The Los Angeles Central Library is a shrine among the lines of tents, sleeping bags and garbage cans of downtown Los Angeles. A grand structure of depth and long gray walls, stories of books. Books, stone, and readers among the homeless, the jewelry hawkers, the law firms. The eloquence of the library - steep, narrow, dark. Like a canyon, the way the light bounces down the walls.
Paul Theroux is speaking on the history of fiction and non-fiction in Honolulu. Theroux has been attributed for injecting the vacuous genre of travel writing with a sense of truth. Decline had said goodbye to Twain, Borges, Conrad, Maugham, Stephenson. It had become 'The Best Ten Hotels in Las Vegas!', and bumbling English gentlemen on Safari.

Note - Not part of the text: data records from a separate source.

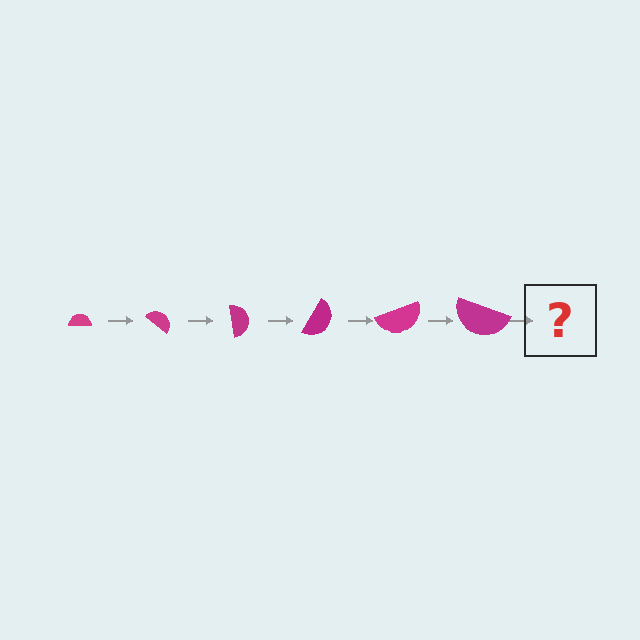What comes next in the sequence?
The next element should be a semicircle, larger than the previous one and rotated 240 degrees clockwise from the start.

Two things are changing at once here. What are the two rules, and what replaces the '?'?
The two rules are that the semicircle grows larger each step and it rotates 40 degrees clockwise each step. The '?' should be a semicircle, larger than the previous one and rotated 240 degrees clockwise from the start.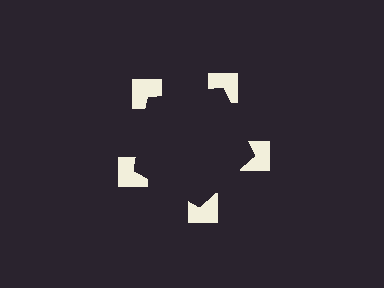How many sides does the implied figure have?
5 sides.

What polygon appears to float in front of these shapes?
An illusory pentagon — its edges are inferred from the aligned wedge cuts in the notched squares, not physically drawn.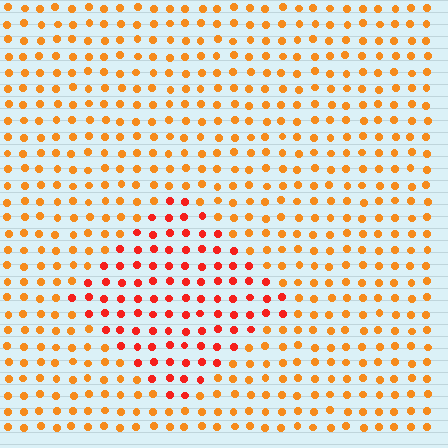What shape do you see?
I see a diamond.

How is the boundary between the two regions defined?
The boundary is defined purely by a slight shift in hue (about 30 degrees). Spacing, size, and orientation are identical on both sides.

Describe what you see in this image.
The image is filled with small orange elements in a uniform arrangement. A diamond-shaped region is visible where the elements are tinted to a slightly different hue, forming a subtle color boundary.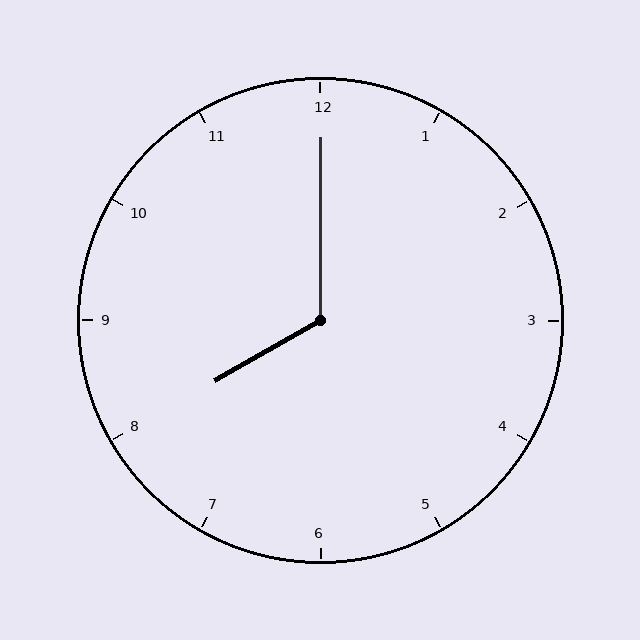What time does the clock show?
8:00.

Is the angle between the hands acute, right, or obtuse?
It is obtuse.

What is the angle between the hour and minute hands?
Approximately 120 degrees.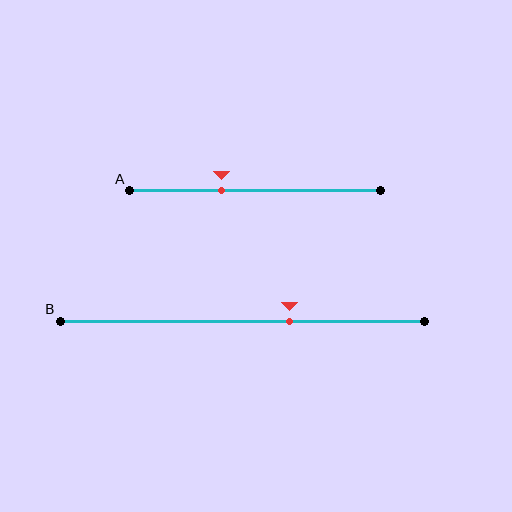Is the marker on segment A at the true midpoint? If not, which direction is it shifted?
No, the marker on segment A is shifted to the left by about 13% of the segment length.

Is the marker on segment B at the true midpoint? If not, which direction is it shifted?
No, the marker on segment B is shifted to the right by about 13% of the segment length.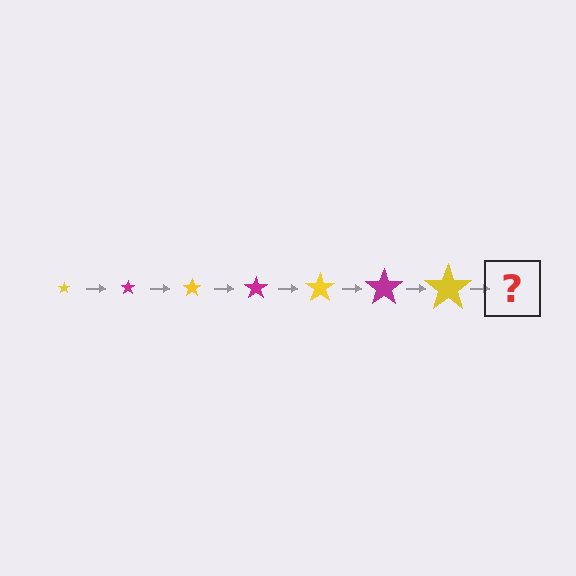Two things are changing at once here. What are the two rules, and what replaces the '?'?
The two rules are that the star grows larger each step and the color cycles through yellow and magenta. The '?' should be a magenta star, larger than the previous one.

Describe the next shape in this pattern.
It should be a magenta star, larger than the previous one.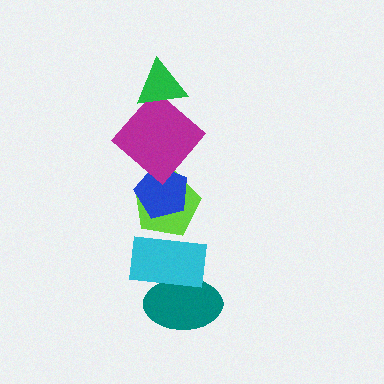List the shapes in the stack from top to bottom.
From top to bottom: the green triangle, the magenta diamond, the blue pentagon, the lime pentagon, the cyan rectangle, the teal ellipse.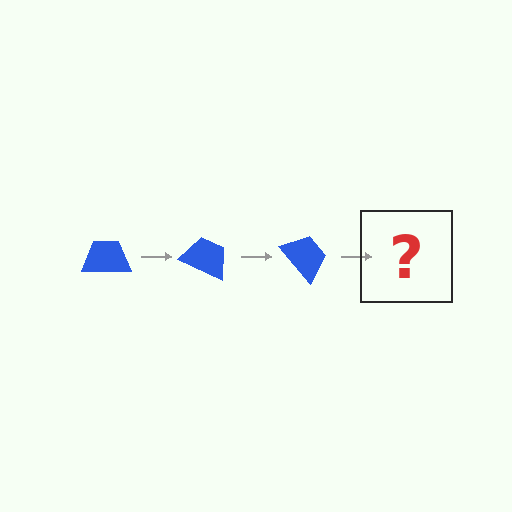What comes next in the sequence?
The next element should be a blue trapezoid rotated 75 degrees clockwise.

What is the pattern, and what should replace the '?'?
The pattern is that the trapezoid rotates 25 degrees clockwise each step. The '?' should be a blue trapezoid rotated 75 degrees clockwise.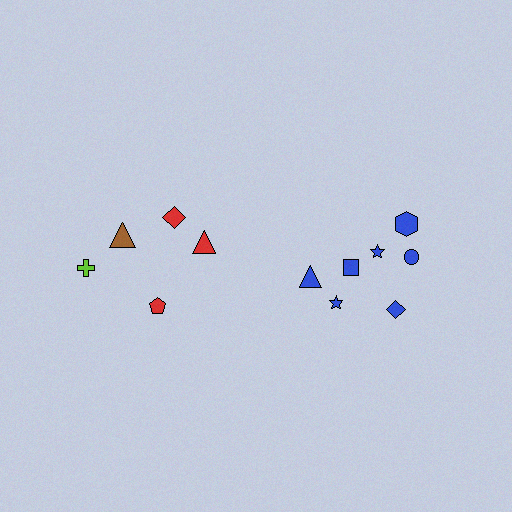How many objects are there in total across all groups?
There are 12 objects.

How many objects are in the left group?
There are 5 objects.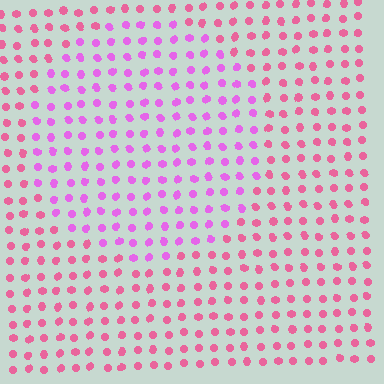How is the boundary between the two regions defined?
The boundary is defined purely by a slight shift in hue (about 37 degrees). Spacing, size, and orientation are identical on both sides.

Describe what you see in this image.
The image is filled with small pink elements in a uniform arrangement. A circle-shaped region is visible where the elements are tinted to a slightly different hue, forming a subtle color boundary.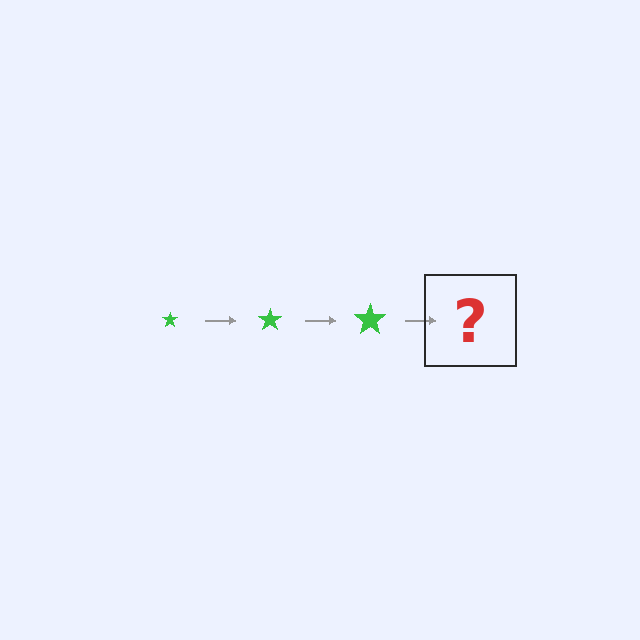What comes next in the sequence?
The next element should be a green star, larger than the previous one.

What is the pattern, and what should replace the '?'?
The pattern is that the star gets progressively larger each step. The '?' should be a green star, larger than the previous one.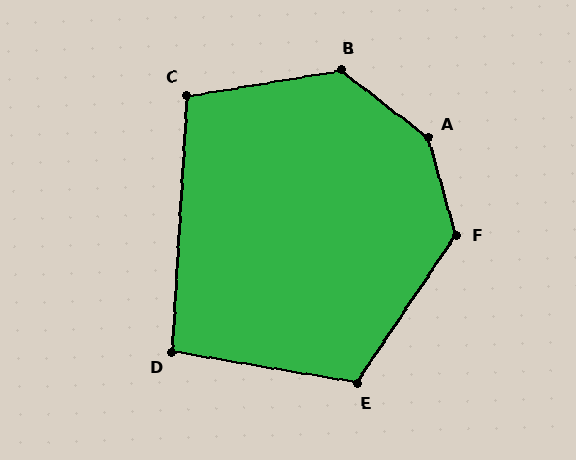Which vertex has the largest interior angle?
A, at approximately 143 degrees.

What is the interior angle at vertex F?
Approximately 130 degrees (obtuse).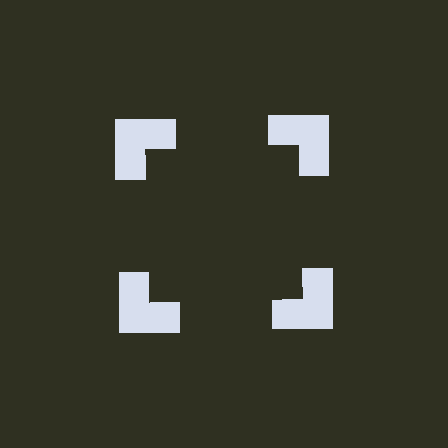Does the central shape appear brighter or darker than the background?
It typically appears slightly darker than the background, even though no actual brightness change is drawn.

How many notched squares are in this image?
There are 4 — one at each vertex of the illusory square.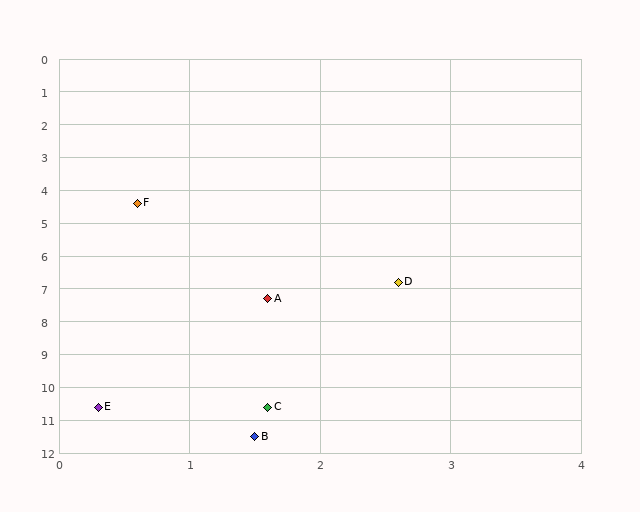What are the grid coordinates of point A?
Point A is at approximately (1.6, 7.3).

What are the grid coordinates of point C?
Point C is at approximately (1.6, 10.6).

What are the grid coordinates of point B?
Point B is at approximately (1.5, 11.5).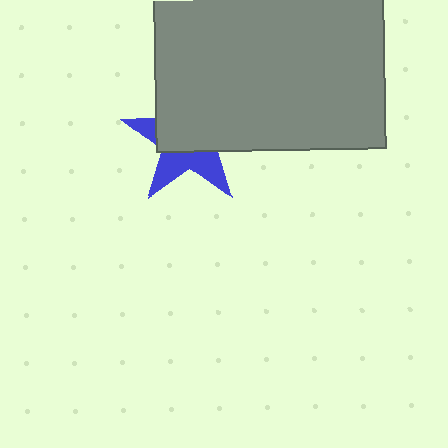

Attracted by his travel non-fictions and fictions since eleven (he winced in partial-insult when I told him this), I have come here to observe his audience, which I suspected would be a rare cross-section of young travelers, mischief-makers and aspiring writers. What I find is aging peace-corps renegades, literary snobs and wrinkled bookworms.
"Are you a traveler?" a lady in a hat asked me. Another said, "the Book Faire is the real thing. I met Salman Rushdie."
Another asked Theroux, "How are you able to write both fiction and non-fiction?"
"Travel writing is easy. You have a beginning, a middle and a destination already prepared for you. The end is already written."